A Philosophy for Developing Paketo Buildpacks, Part 1

A road through the wilderness — Photo by Jon Flobrant on Unsplash

The Paketo Buildpacks Team has been developing our Cloud Native Buildpacks for the better part of 2 years now. In the process, we’ve learned a lot about what works well and what doesn’t. We’ve made mistakes and interated toward solutions that are more flexible, easier to maintain, and provide better experiences for our users. In the process, we’ve developed a set of guidelines – a philosophy, maybe – for how we think about developing buildpacks. These guidelines don’t always apply, but they are what we strive for in the vast majority of cases.

With this post, we’d like to start to record some of that knowledge and share it with the buildpack authoring community so that you all might benefit. This post will cover a few of the guidelines, explaining where we think they apply and even where they might come into conflict with one another. With that, let’s dive right in!

Guidelines

Meet language-ecosystem expectations

When implementing support for a feature, attempt to meet the expectations of the language ecosystem. Doing so will ensure that developers familiar with that ecosystem will find the buildpack’s behavior familiar.

There have been a number of instances in the past where we’ve been faced with a decision on how best to deliver a new feature: How do we balance finding a solution that fits the workflows that our users expect while still fitting cleanly into the buildpack model?

Recently this question of balance became relevant in our Ruby buildpack as we worked to provide a buildpack that enabled a flexible build process while ensuring that we limited what ends up in the built container image. Specifically, we knew there were cases where developers would have different expectations about what gems (Ruby packages) were provided by the bundle-install buildpack at different points in the buildpack lifecycle.

For instance, it would be totally reasonable for our users to expect gems that are only used for development or testing to be available while the application container is being built, but then not in the resulting container image. An example of this might be that a user expects to have the uglifier gem available to the rails-assets buildpack so that JavaScript files could be compressed, but then also expect that it wouldn’t appear in the built container image as it serves no purpose to a running Rails application. Providing a buildpack that operates this way is just what the Ruby developer ecosystem would expect.

To resolve this, the bundle-install buildpack provides two different layers, one for build-related gems and another for launch-related gems. Doing this has certainly resulted in a buildpack that is more programatically complex, but its also meant that the buildpack works the way the user thinks. In these cases, taking on that extra complexity can have huge benefits for developer productivity.

Enable complexity through composition

Try to limit the focus of the buildpack. Buildpacks can easily sprawl as they accrete features. Instead of pulling every possible feature into the buildpack, consider how it might be broken down into parts that can be composed together to create more complex behaviors.
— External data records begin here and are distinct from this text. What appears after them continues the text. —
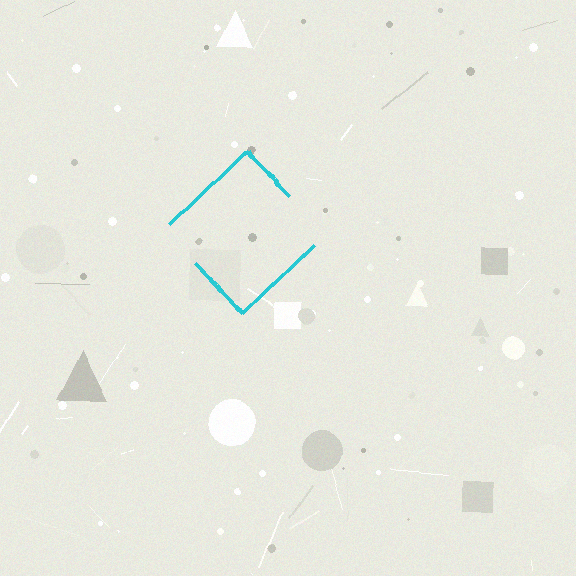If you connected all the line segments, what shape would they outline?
They would outline a diamond.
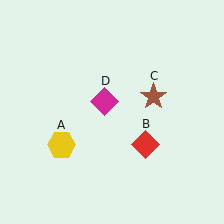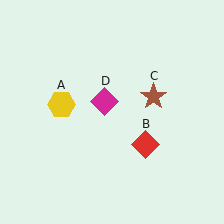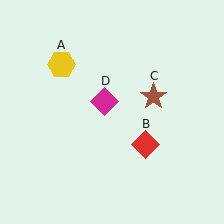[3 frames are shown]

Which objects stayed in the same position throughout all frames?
Red diamond (object B) and brown star (object C) and magenta diamond (object D) remained stationary.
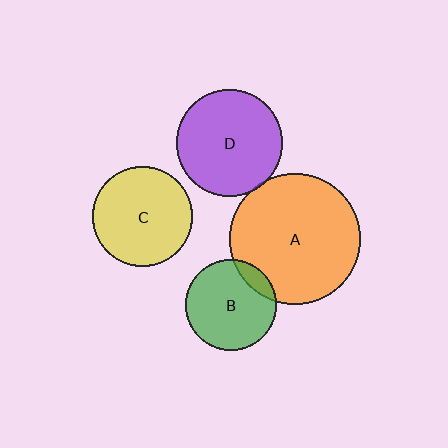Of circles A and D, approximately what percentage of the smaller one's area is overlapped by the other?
Approximately 5%.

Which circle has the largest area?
Circle A (orange).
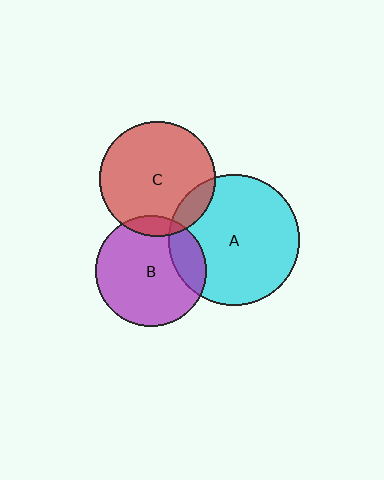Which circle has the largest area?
Circle A (cyan).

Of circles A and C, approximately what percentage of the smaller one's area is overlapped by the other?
Approximately 10%.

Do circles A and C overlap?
Yes.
In turn, these parts can be reused to enable other workflows that weren’t originally foreseen.

If you dig into many of our language family buildpacks (.Net Core, Go, Java, etc.) you’ll notice that they are made up of many smaller buildpacks. Just taking a look at the NodeJS buildpack, we can see that it consists of 11 smaller buildpacks:

Each one of these buildpacks performs a small role in the overall NodeJS buildpack. They provide dependencies, execute build tool processes, or configure the application to run in a containerized environment. They do their single part of the job well, and in a focused manner. For example, given a Yarn-based application, the Node Engine buildpack installs the NodeJS runtime, the Yarn buildpack installs the Yarn tool, the Yarn Install buildpack executes the yarn install build process, and the Yarn Start buildpack chooses the right command to start the application in the container.
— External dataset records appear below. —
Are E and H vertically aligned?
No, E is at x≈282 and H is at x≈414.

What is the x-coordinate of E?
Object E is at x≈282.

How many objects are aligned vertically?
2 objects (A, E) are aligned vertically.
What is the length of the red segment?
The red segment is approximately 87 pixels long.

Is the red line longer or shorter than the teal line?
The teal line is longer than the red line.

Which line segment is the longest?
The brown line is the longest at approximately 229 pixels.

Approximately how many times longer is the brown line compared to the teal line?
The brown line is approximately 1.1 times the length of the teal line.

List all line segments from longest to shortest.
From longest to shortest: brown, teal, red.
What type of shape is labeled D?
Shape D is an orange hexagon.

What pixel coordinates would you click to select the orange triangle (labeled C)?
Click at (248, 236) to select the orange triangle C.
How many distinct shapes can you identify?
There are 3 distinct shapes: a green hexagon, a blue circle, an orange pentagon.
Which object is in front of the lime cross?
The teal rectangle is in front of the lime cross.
These buildpacks can be used over again in different combinations and in entirely different buildpack language ecosystems. Its pretty common for Rails apps to require a JavaScript runtime to compile their assets. The Ruby buildpack includes the Node Engine buildpack to provide that runtime. It works well because the Node Engine buildpack limits itself to performing only that one task.

Be transparent and understandable

Provide the buildpack user with transparent and understandable feedback during all phases of the buildpack lifecycle. When a buildpack fails to detect, specify why. When a buildpack fails to build, include as much logging information as is reasonable to help the user orient themselves in the build context at the point of failure. Provide concise prose messages with clear phrasing.

The log output that our buildpacks provide isn’t perfect, but we’ve thought a bit about how it conveys information to the user. Let’s take a look at some sample log output from the Go buildpack.

Paketo Go Distribution Buildpack 0.4.0
  Resolving Go version
    Candidate version sources (in priority order):
      go.mod -> ">= 1.15"

    Selected Go version (using go.mod): 1.16.3

  Executing build process
    Installing Go 1.16.3
      Completed in 13.551s

Paketo Go Mod Vendor Buildpack 0.2.1
  Checking module graph
    Running 'go mod graph'
      Completed in 310ms

  Executing build process
    Running 'go mod vendor'
      Completed in 315ms

Paketo Go Build Buildpack 0.3.2
  Executing build process
    Running 'go build -o /layers/paketo-buildpacks_go-build/targets/bin -buildmode pie .'
      Completed in 45.49s

  Assigning launch processes
    web: /layers/paketo-buildpacks_go-build/targets/bin/mod
    mod: /layers/paketo-buildpacks_go-build/targets/bin/mod

From the logs, we can see that there are three buildpacks involved in the build process (Go Dist, Go Mod Vendor, and Go Build). These buildpacks have log output that structurally mirror one another. They use indentation to denote a relational hierarchy to the log information. They tell the user the exact command that will be executed by the buildpack (go mod vendor). And, they repeat common phrases (Executing build process, Running ..., Completed in ...). These common elements help users to orient themselves.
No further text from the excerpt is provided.